La corvina si arrese con un sospiro sconfitto e si accasciò al fianco di Camila.

«Mi dispiace.» Spezzò il silenzio Lauren, poggiando la testa contro la parete, dietro di lei.

«Per cosa?» La voce della cubana fuoriuscì ovattata perché repressa dalla posizione assunta.

«Per averti messo in questo guaio.» Spiegò brevemente Lauren, fissando la luce candida, leggermente spettrale, che si spandeva nell'ascensore attraverso il flash degli smartphone.

Camila rimase in silenzio per qualche secondo, poi scoppiò a ridere; una risata convulsa che le vibrò attraverso la schiena spasmodica. Il suono allegro intontì Lauren, la quale si aspettava una reazione del tutto divergente da quella che stava ottenendo. Camila rideva talmente febbrilmente che persino l'alone dell'ombra proiettata sulla parete al suo lato ondeggiava sulla carta da parati.

«Ah.. ok.» Suonò confusa Lauren, accennando ad un sorriso sghembo.

«È davvero... davvero ironico.» Si ricompose lentamente Camila, scemando la risata con attimi di recrudescenza.

«È ironico che sia tu a chiedermi scusa, quando in realtà siamo finite in questo guaio per colpa mia e solo mia.» Alzò la faccia nascosta dietro le ginocchia e si girò verso Lauren.

Era rimasta con la bocca semiaperta, ancora attonita dall'inaspettata reazione dell'amica, ma quando vide il sorriso spiccare sulle labbra di Camila, anche lei si lasciò andare e trovò una strana requie nell'irrefrenabile riso che la pervase.

La cubana piegò la testa in avanti e anche Lauren emulò il sul gesto, reclinando il collo verso il petto mentre un'ineffabile letizia la percuoteva con colpi invisibili.
Poggiò la mano sul ginocchio di Camila, cercando di frenare la violenta risata che inondava l'abitacolo.
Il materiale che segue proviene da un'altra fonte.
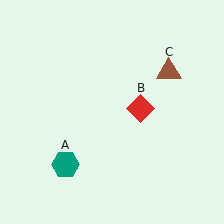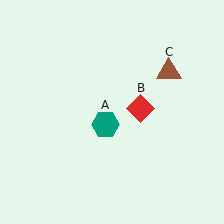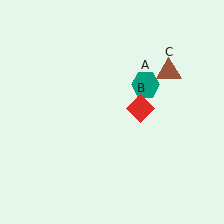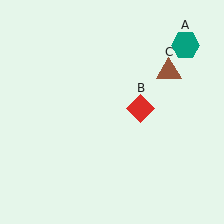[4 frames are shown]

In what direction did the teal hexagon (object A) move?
The teal hexagon (object A) moved up and to the right.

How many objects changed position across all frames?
1 object changed position: teal hexagon (object A).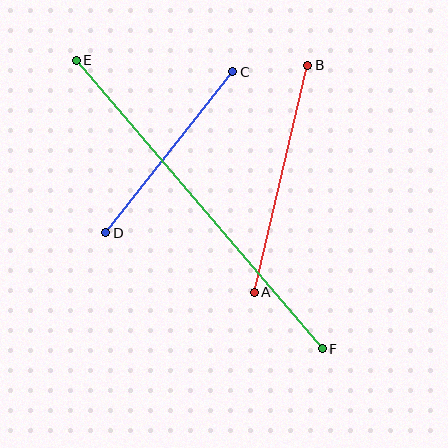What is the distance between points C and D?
The distance is approximately 205 pixels.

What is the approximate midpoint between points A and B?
The midpoint is at approximately (281, 179) pixels.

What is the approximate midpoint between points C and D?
The midpoint is at approximately (169, 152) pixels.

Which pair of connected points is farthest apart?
Points E and F are farthest apart.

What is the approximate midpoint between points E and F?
The midpoint is at approximately (199, 205) pixels.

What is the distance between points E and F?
The distance is approximately 379 pixels.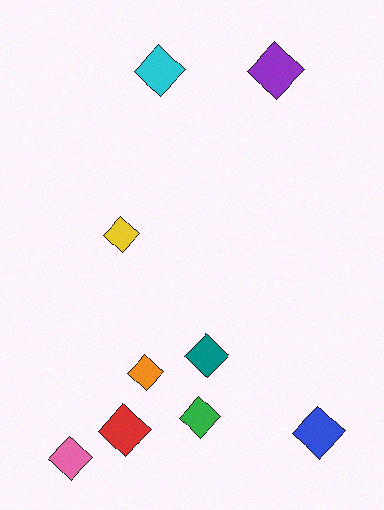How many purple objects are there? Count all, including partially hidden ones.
There is 1 purple object.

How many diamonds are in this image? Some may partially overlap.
There are 9 diamonds.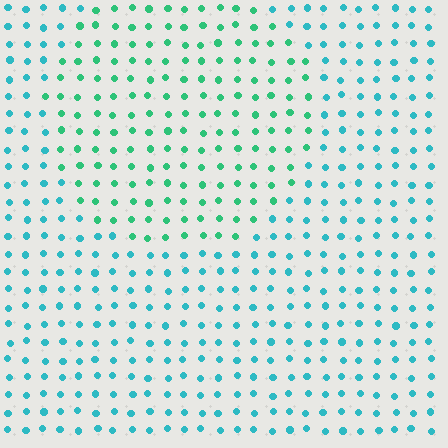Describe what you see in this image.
The image is filled with small cyan elements in a uniform arrangement. A circle-shaped region is visible where the elements are tinted to a slightly different hue, forming a subtle color boundary.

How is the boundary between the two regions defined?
The boundary is defined purely by a slight shift in hue (about 34 degrees). Spacing, size, and orientation are identical on both sides.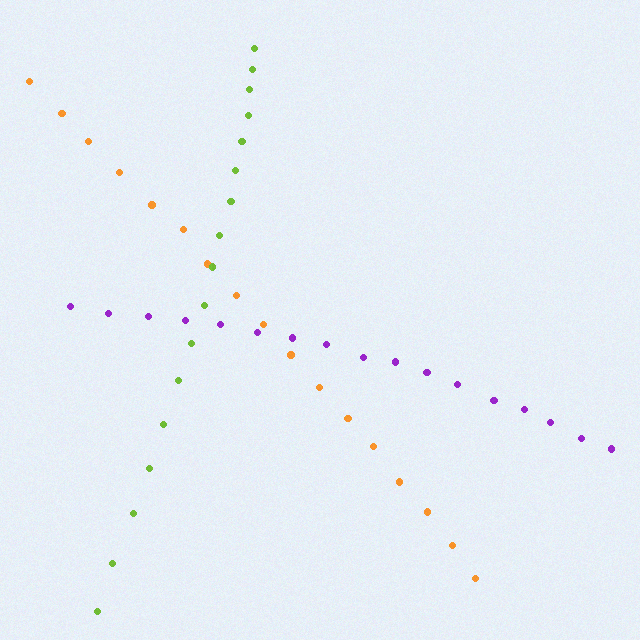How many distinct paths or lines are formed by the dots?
There are 3 distinct paths.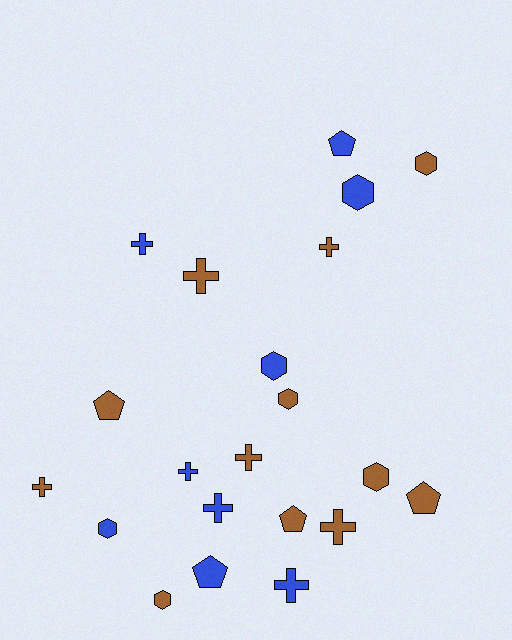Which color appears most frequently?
Brown, with 12 objects.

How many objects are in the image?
There are 21 objects.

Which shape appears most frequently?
Cross, with 9 objects.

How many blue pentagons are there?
There are 2 blue pentagons.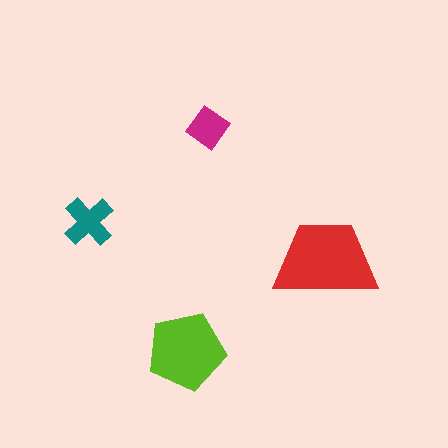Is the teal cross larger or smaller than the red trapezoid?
Smaller.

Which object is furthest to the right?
The red trapezoid is rightmost.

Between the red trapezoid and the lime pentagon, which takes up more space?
The red trapezoid.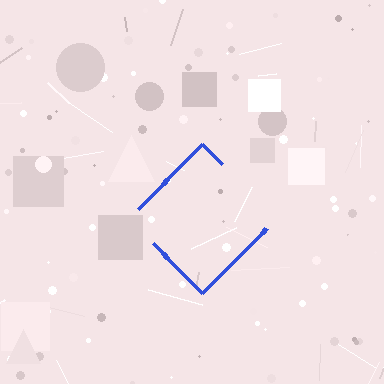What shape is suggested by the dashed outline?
The dashed outline suggests a diamond.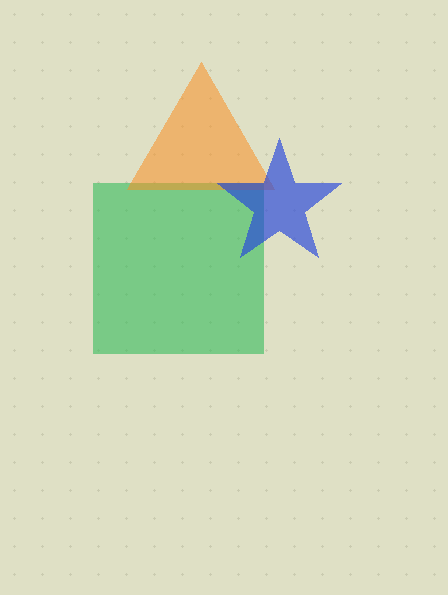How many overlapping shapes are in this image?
There are 3 overlapping shapes in the image.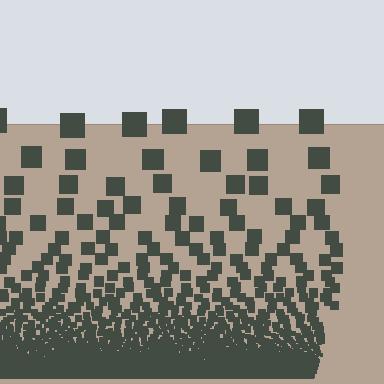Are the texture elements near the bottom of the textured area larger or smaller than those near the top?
Smaller. The gradient is inverted — elements near the bottom are smaller and denser.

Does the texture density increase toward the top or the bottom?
Density increases toward the bottom.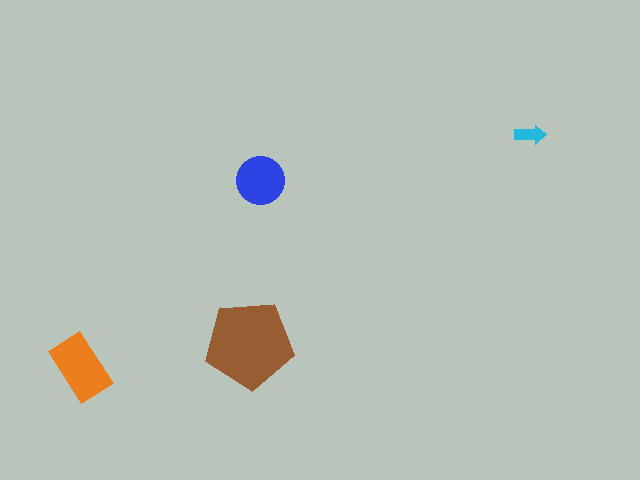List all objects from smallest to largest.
The cyan arrow, the blue circle, the orange rectangle, the brown pentagon.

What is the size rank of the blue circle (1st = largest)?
3rd.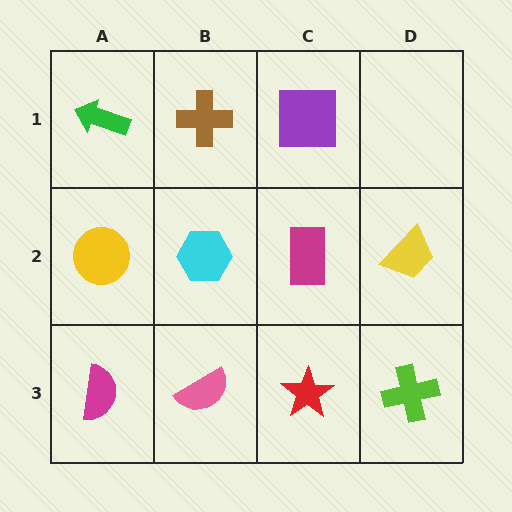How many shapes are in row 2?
4 shapes.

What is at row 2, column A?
A yellow circle.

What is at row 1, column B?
A brown cross.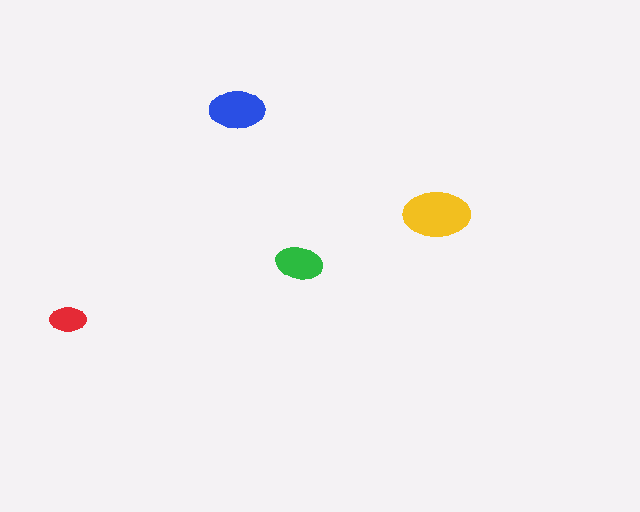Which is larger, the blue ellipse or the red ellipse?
The blue one.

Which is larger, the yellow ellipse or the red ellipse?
The yellow one.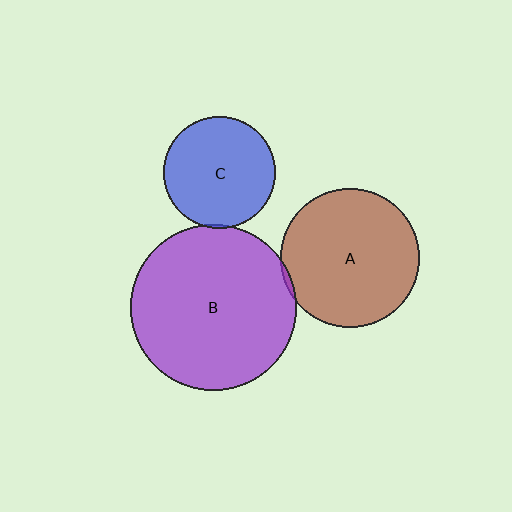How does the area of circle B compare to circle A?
Approximately 1.4 times.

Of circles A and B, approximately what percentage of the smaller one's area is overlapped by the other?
Approximately 5%.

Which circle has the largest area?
Circle B (purple).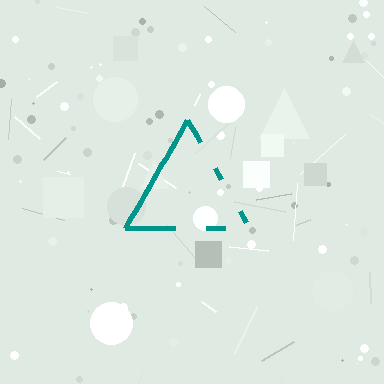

La cubana, irriflessivamente, raccolse il dorso dell'amica con il suo palmo e continuò a ridere.

Le ombre che si agitavano sulle pareti, creavano un effetto visivo che le illudeva di non essere inermi in quella angusta scatola metallica. La paura di poco prima si piegava sotto la prepotenza di quella risata fragorosa, curvandosi assieme alle sagome che tagliavano la luce evanescente, mentre spensierate si divertivano.

Improvvisamente il telefono di Lauren squillò. La corvina lesse il nome di Ally sullo schermo e, placidamente, le diede le indicazioni per arrivare al quadro elettrico, ma sfortunatamente la bionda l'aveva contattata solo per avvisarla che era appena uscita di casa perché aveva avuto problemi con sua sorella che non ne voleva sapere di restare in camera da sola.